You can be sure it comes out of an Amazon warehouse. And that’s not the same thing.
Although frankly, it should be. I don’t know how they’ve got this cushy position where they take items from others, store them, and then ship them out for enormous fees without taking on any retailer responsibility.
Yeah, but what I mean is Tesco and Walmart are a convenient stores that everyone knows about, but if I buy an Ali Express quality fire hazard from those, they’d get into trouble for it.
While Amazon will ask you to take it up with UFTNGDNH Ltd, who conveniently can’t be contacted any more, but here’s CVBXDFXE Inc selling the exact same items under a different “brand”.
The principal issue is this, Amazon commingles stock. This means that there is one box for a particular SKU. If a seller sends product to Amazon for fulfillment it gets dumped into the bin with everyone else’s.
This means that if a seller sends counterfeit or poor products to Amazon it gets mixed in with the real ones from other sellers or Amazon’s own stock. This causes major problems as you can see.

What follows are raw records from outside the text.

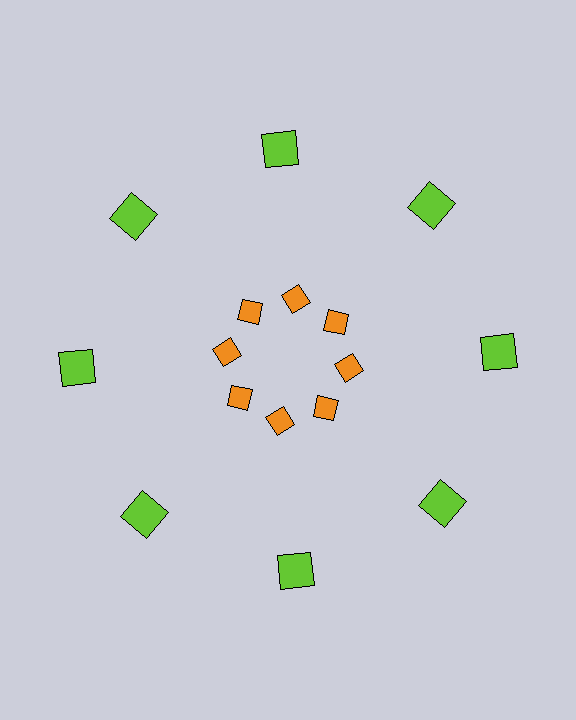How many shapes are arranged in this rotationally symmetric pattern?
There are 16 shapes, arranged in 8 groups of 2.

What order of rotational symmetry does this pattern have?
This pattern has 8-fold rotational symmetry.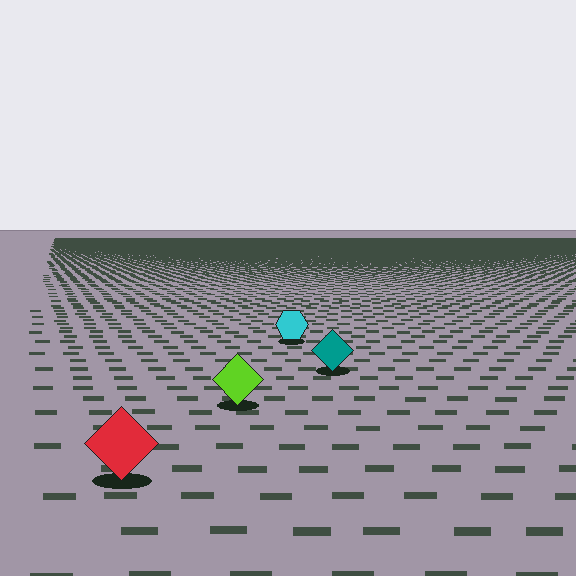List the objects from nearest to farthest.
From nearest to farthest: the red diamond, the lime diamond, the teal diamond, the cyan hexagon.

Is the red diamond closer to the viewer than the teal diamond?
Yes. The red diamond is closer — you can tell from the texture gradient: the ground texture is coarser near it.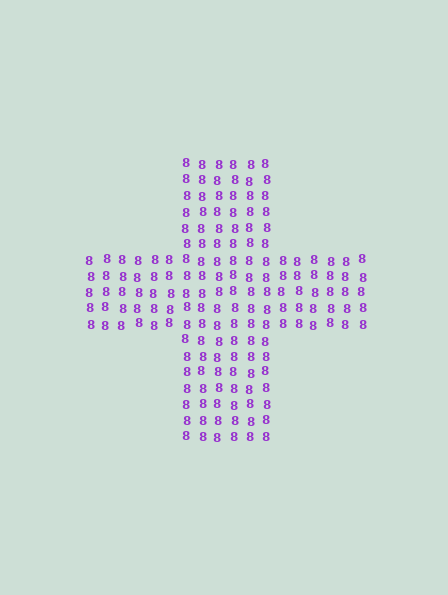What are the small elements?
The small elements are digit 8's.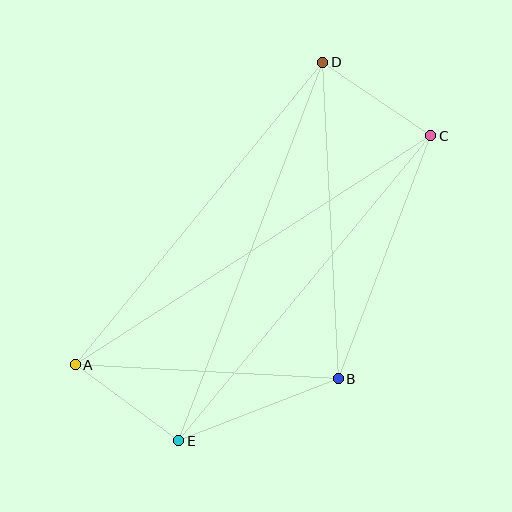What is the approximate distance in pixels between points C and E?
The distance between C and E is approximately 396 pixels.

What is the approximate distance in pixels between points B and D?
The distance between B and D is approximately 317 pixels.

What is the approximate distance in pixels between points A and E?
The distance between A and E is approximately 128 pixels.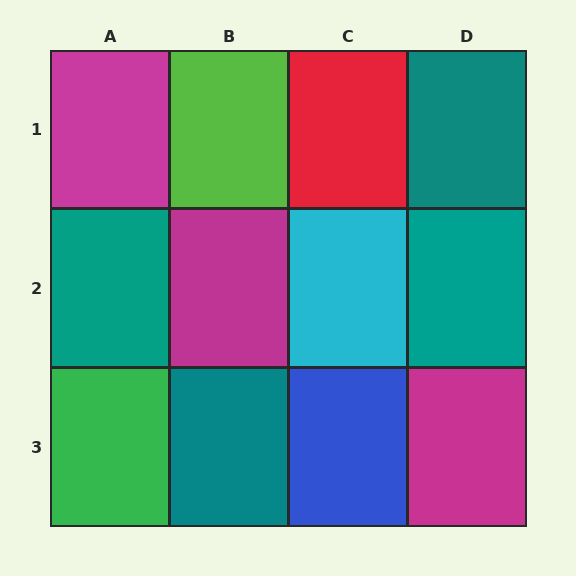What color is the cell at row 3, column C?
Blue.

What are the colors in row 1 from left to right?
Magenta, lime, red, teal.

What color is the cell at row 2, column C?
Cyan.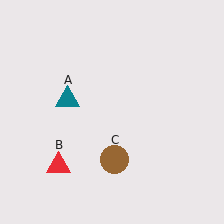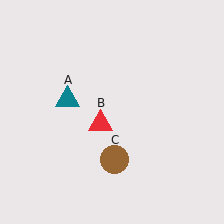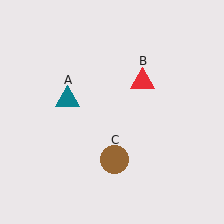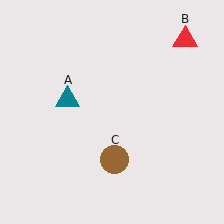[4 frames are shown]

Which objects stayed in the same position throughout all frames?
Teal triangle (object A) and brown circle (object C) remained stationary.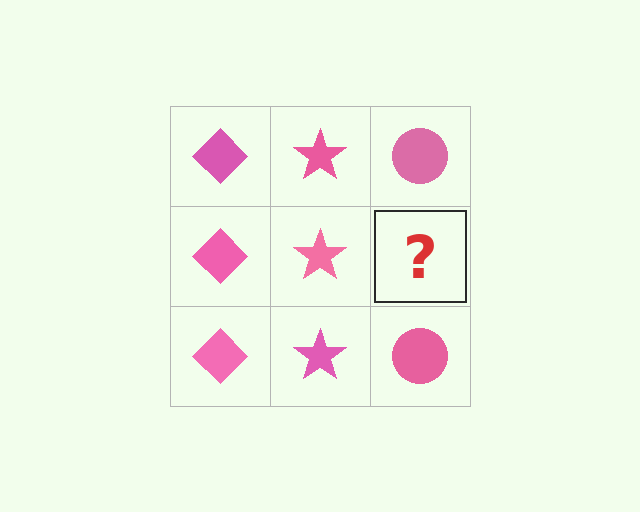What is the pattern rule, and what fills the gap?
The rule is that each column has a consistent shape. The gap should be filled with a pink circle.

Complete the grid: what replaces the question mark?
The question mark should be replaced with a pink circle.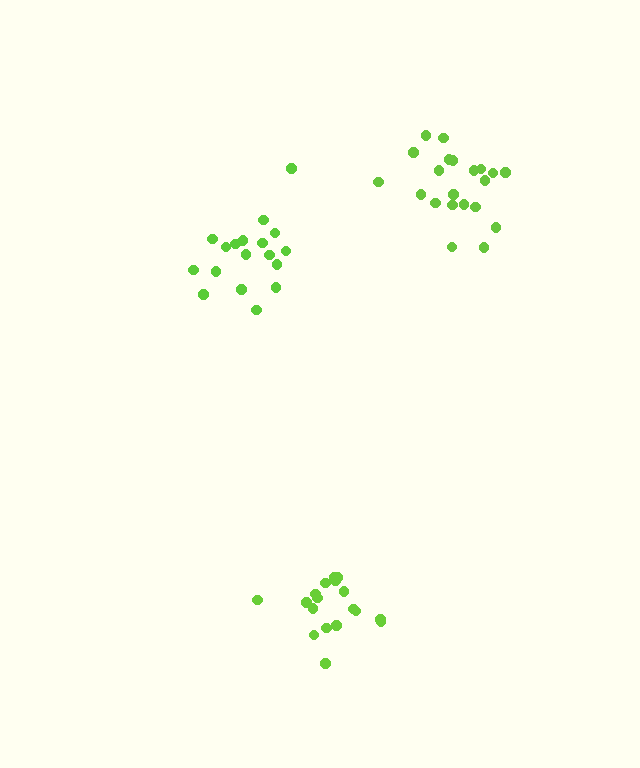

Yup, this is the real answer. Verified vendors’ stock isn’t kept separate from the shitty scammers’ stock. Vendor has 10 good memory cards in stock, and a scammer has 5 fakes? The bin will have all 15 cards… So buying from the vendor doesn’t guarantee you get a real memory card, because the counterfeits are in the same bin.
Every professional photographer knows that good SD cards are Sandisk branded and come from B&H Photo Supply… While bad SD cards are Sandisk branded and come from Amazon.
Supporting giant evil DOES sometimes get you free stuff… I know folks who have accidentally been shipped multiple of what they’re ordering (in two cases, the items were quite expensive) and when they’ve brought it up, they were told to keep the extras.
Maybe not worth the evil, but hey, free stuff is cool.